Bio-inspired transistor-like devices serve as the core of human–machine interfaces and enable integrated sensing and computation of multimodal signals [156,157,158]. They have found extensive applications in the field of bio-monitoring systems [159,160,161,162,163]. One prominent example is the development of an electrophysiological signal monitoring system for brain activity based on OETBs. This system enables early clinical diagnosis, computed tomography scan examinations, perioperative predictions, patient physiological assessment, and surgical guidance. By combining biodegradable materials with an integration approach for 100-level channel neural interfaces, this system ensures mm-scale assembly of neural interfaces for cellular-level mapping.

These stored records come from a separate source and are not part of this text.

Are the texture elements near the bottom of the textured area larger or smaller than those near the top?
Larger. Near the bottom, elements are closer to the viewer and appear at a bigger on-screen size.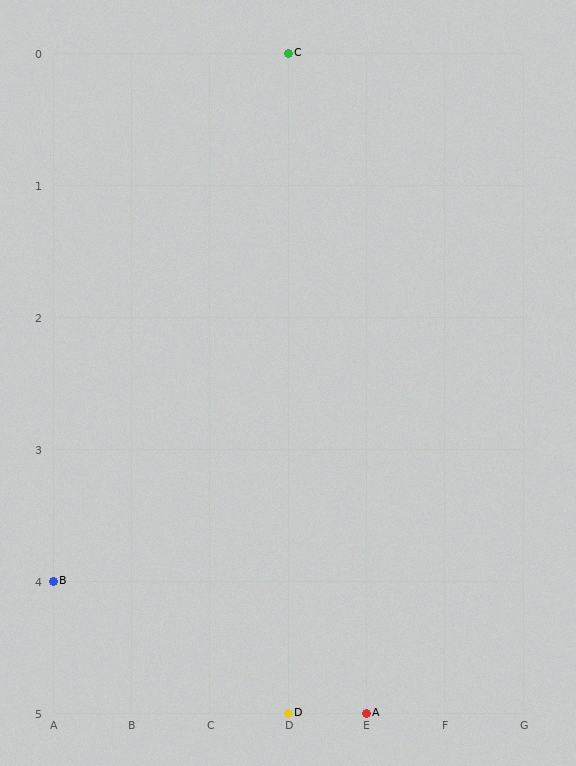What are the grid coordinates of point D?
Point D is at grid coordinates (D, 5).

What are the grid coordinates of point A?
Point A is at grid coordinates (E, 5).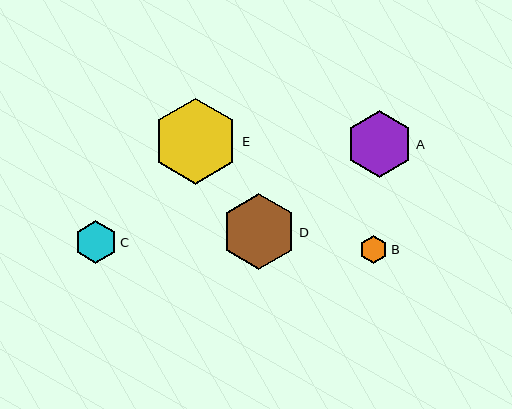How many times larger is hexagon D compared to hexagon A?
Hexagon D is approximately 1.1 times the size of hexagon A.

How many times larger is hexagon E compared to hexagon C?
Hexagon E is approximately 2.0 times the size of hexagon C.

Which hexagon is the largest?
Hexagon E is the largest with a size of approximately 86 pixels.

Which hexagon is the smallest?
Hexagon B is the smallest with a size of approximately 28 pixels.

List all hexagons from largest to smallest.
From largest to smallest: E, D, A, C, B.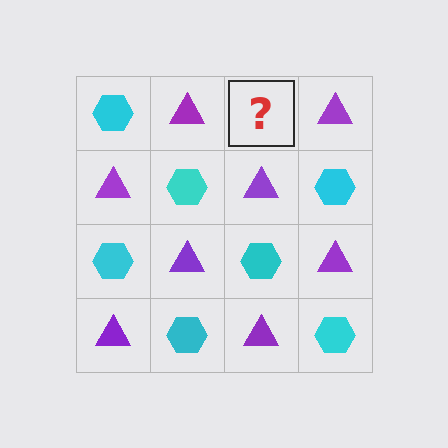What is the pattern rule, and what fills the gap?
The rule is that it alternates cyan hexagon and purple triangle in a checkerboard pattern. The gap should be filled with a cyan hexagon.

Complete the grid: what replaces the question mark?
The question mark should be replaced with a cyan hexagon.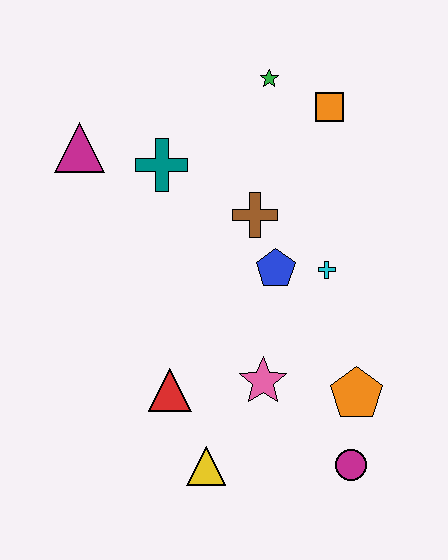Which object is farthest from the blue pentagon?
The magenta triangle is farthest from the blue pentagon.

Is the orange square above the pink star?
Yes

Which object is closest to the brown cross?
The blue pentagon is closest to the brown cross.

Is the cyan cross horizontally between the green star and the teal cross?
No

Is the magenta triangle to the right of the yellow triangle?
No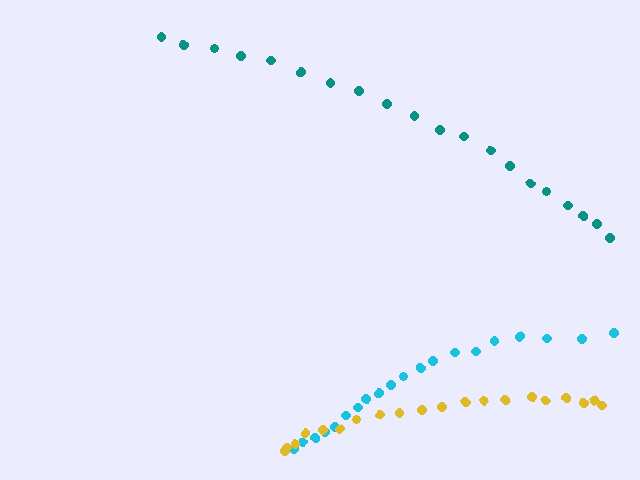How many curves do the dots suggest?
There are 3 distinct paths.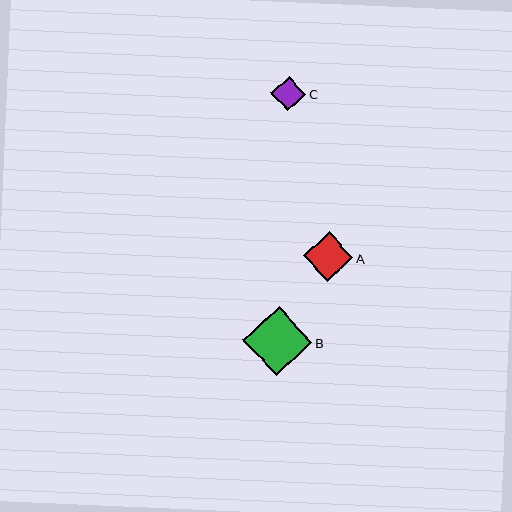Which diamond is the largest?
Diamond B is the largest with a size of approximately 69 pixels.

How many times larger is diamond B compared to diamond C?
Diamond B is approximately 2.0 times the size of diamond C.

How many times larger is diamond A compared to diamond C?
Diamond A is approximately 1.4 times the size of diamond C.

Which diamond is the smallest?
Diamond C is the smallest with a size of approximately 35 pixels.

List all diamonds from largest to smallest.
From largest to smallest: B, A, C.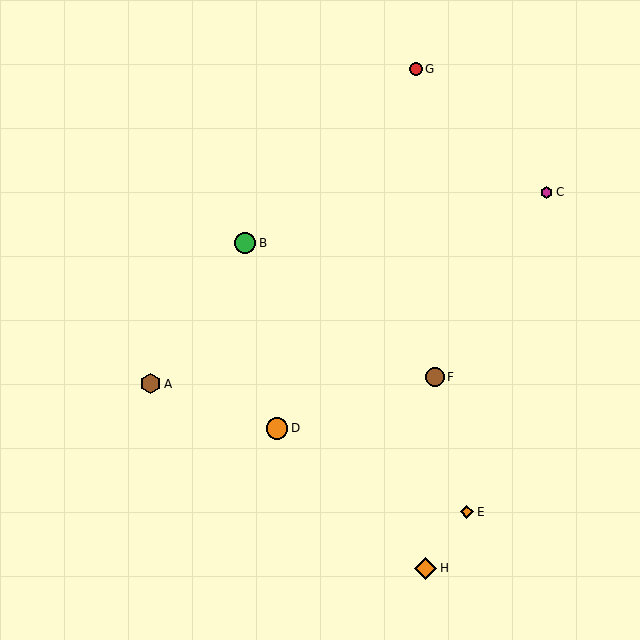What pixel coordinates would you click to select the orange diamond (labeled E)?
Click at (467, 512) to select the orange diamond E.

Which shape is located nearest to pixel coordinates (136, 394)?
The brown hexagon (labeled A) at (151, 384) is nearest to that location.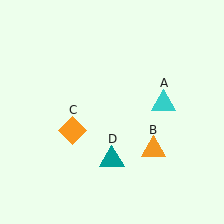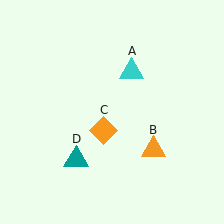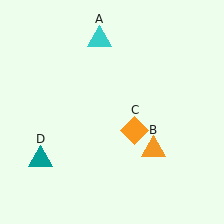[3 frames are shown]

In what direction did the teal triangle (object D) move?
The teal triangle (object D) moved left.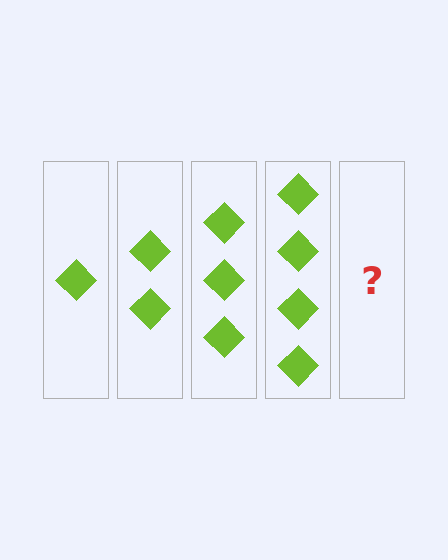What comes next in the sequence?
The next element should be 5 diamonds.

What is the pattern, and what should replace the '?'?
The pattern is that each step adds one more diamond. The '?' should be 5 diamonds.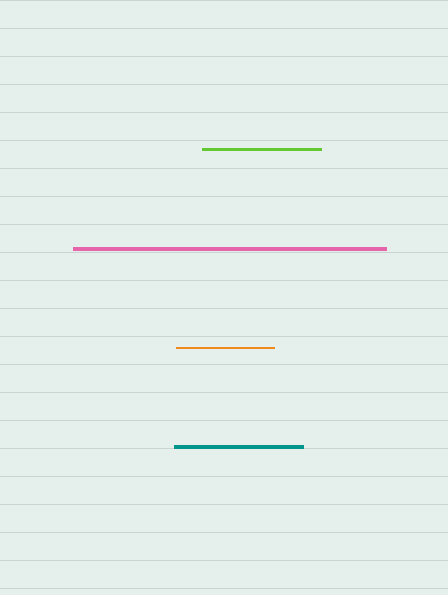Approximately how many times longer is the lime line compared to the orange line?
The lime line is approximately 1.2 times the length of the orange line.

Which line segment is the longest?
The pink line is the longest at approximately 313 pixels.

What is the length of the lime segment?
The lime segment is approximately 119 pixels long.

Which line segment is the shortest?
The orange line is the shortest at approximately 98 pixels.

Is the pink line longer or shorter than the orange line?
The pink line is longer than the orange line.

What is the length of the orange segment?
The orange segment is approximately 98 pixels long.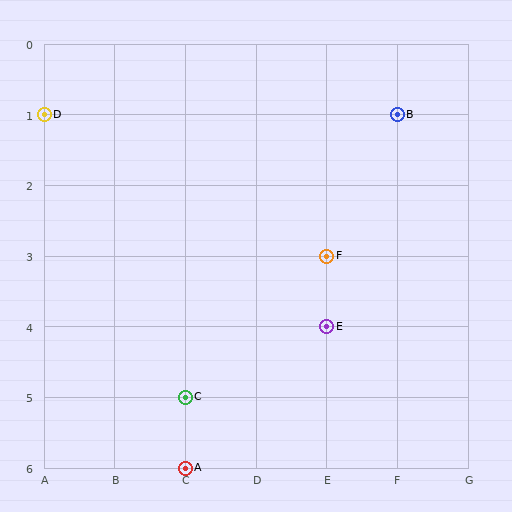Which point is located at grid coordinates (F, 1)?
Point B is at (F, 1).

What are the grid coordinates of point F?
Point F is at grid coordinates (E, 3).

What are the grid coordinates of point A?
Point A is at grid coordinates (C, 6).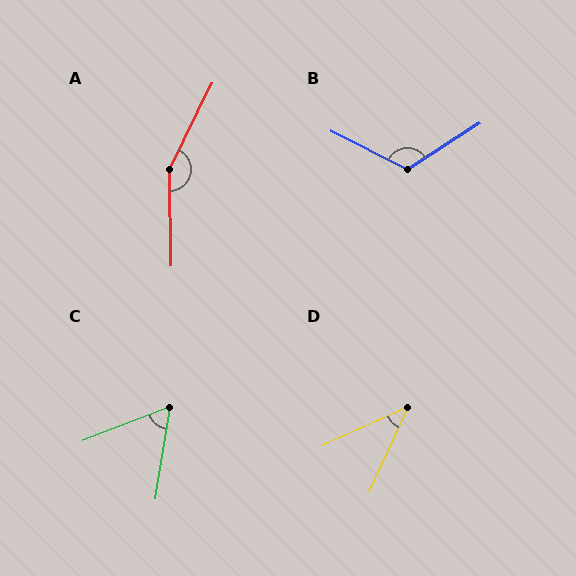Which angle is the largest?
A, at approximately 153 degrees.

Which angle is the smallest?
D, at approximately 41 degrees.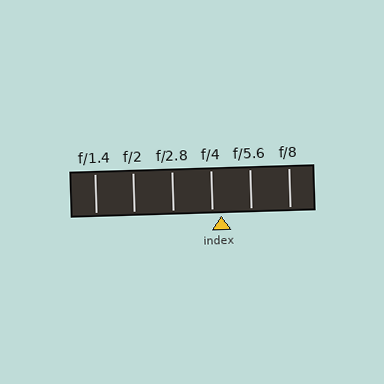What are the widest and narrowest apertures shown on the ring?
The widest aperture shown is f/1.4 and the narrowest is f/8.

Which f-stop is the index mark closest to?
The index mark is closest to f/4.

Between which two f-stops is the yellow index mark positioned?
The index mark is between f/4 and f/5.6.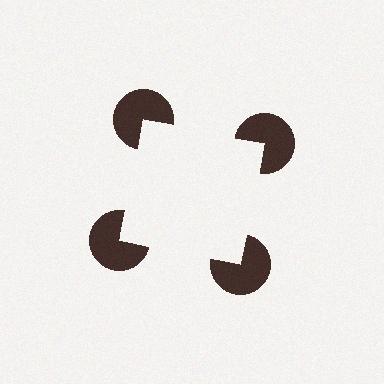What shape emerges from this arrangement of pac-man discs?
An illusory square — its edges are inferred from the aligned wedge cuts in the pac-man discs, not physically drawn.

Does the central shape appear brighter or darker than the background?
It typically appears slightly brighter than the background, even though no actual brightness change is drawn.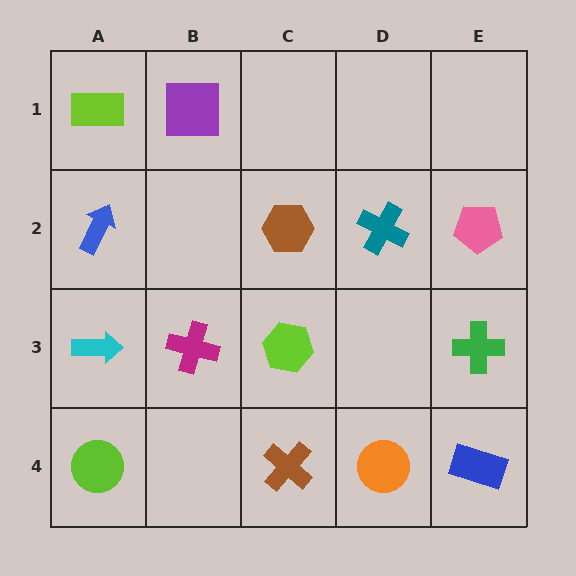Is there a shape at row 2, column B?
No, that cell is empty.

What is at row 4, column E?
A blue rectangle.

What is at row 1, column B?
A purple square.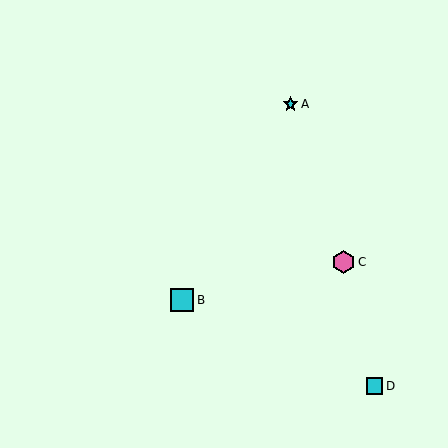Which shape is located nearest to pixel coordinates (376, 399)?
The cyan square (labeled D) at (374, 386) is nearest to that location.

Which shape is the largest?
The cyan square (labeled B) is the largest.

It provides a stable high transconductance of up to 9.0 mS and enhances electrophysiological signals with a signal-to-noise ratio of up to 37 dB in practical use. In animal experiments, it can distinguish between normal and abnormal regions using active matrix recording technology. After completing its task, the system can self-decompose, eliminating the need for further surgical retrieval. This multi-channel transient OETBs platform can seamlessly laminate onto the cerebral cortex, laying a solid foundation for the capabilities of implantable transient electronic technologies in various biomedical applications.
An overview of the major biosensors in terms of detection object, modification, transconductance (gm), gain, limit of detection (LOD), and time response is given in Table 1.

7. Conclusions

Organic electronic biosensors serve as a cornerstone in the field of bioelectronics, aiming to enhance existing biomedical technologies through their primary connectivity with biological constituents. This article elucidates the operational principles and recent advancements of OETBs, with a specific emphasis on applications in human chemical substance detection, cancer cell detection, and neurological applications.
OETBs demonstrate superiority over traditional electrochemical methods and other generic devices. Primarily, they exhibit stability across diverse electrolytes, such as cerebrospinal fluid, cellular media, sweat, and blood. Moreover, OETBs showcase high transconductance values and gain properties, significantly enhancing detection sensitivity. The time response can be further improved by adjusting the geometric configuration and dimensions of the channels. Additionally, OETBs seamlessly integrate with biological systems, including individual cells, tissues, or even entire organs, facilitated by diverse molecular modifications of gate electrodes and conductive polymers.
However, the development of OETBs faces noteworthy challenges. These encompass the exploration and implementation of novel active materials possessing improved conductivity, stability, patterning, and reabsorbability. Furthermore, there is an urgent need to develop OETBs that are compatible with photolithography techniques, enabling the integration of sensors with multi-scale microarrays and the incorporation of circuits for power supply, recording, and transmission.
Overall, OETBs hold tremendous potential for advancing tissue engineering within the human body. With the evolution of the Internet of Things and big data technologies, wearable devices utilizing organic chemical sensors are envisioned to foster point-of-care health monitoring, thereby facilitating life-saving interventions and disease prevention through inter-device communication. By amalgamating physical sensor technologies, wearable chemical sensors are poised to deliver valuable diagnostic data for human health monitoring and future nanobiotechnology endeavors.

Author Contributions

Conceptualization, Z.H., Y.H. and Y.N.; methodology, W.Z., J.Z., D.L. and Y.C.; validation, Z.H., Y.H. and Y.N.; data curation, Z.H., Y.H. and Y.N.; writing—original draft preparation, Z.H., Y.H., L.H., W.Z., J.Z., D.L., Y.C., Y.N. and Y.L.; writing—review and editing, Z.H., Y.H. and Y.N.; visualization, Y.N.; supervision, Y.N. and Y.L.; funding acquisition, Y.N. and Y.L. All authors have read and agreed to the published version of the manuscript.

Funding

This work was supported in part by Guangdong Basic and Applied Basic Research Foundation (2023A1515110319), the Key Science and Technology Program of Henan Province (242102210171), and National Natural Science Foundation of China (62274044).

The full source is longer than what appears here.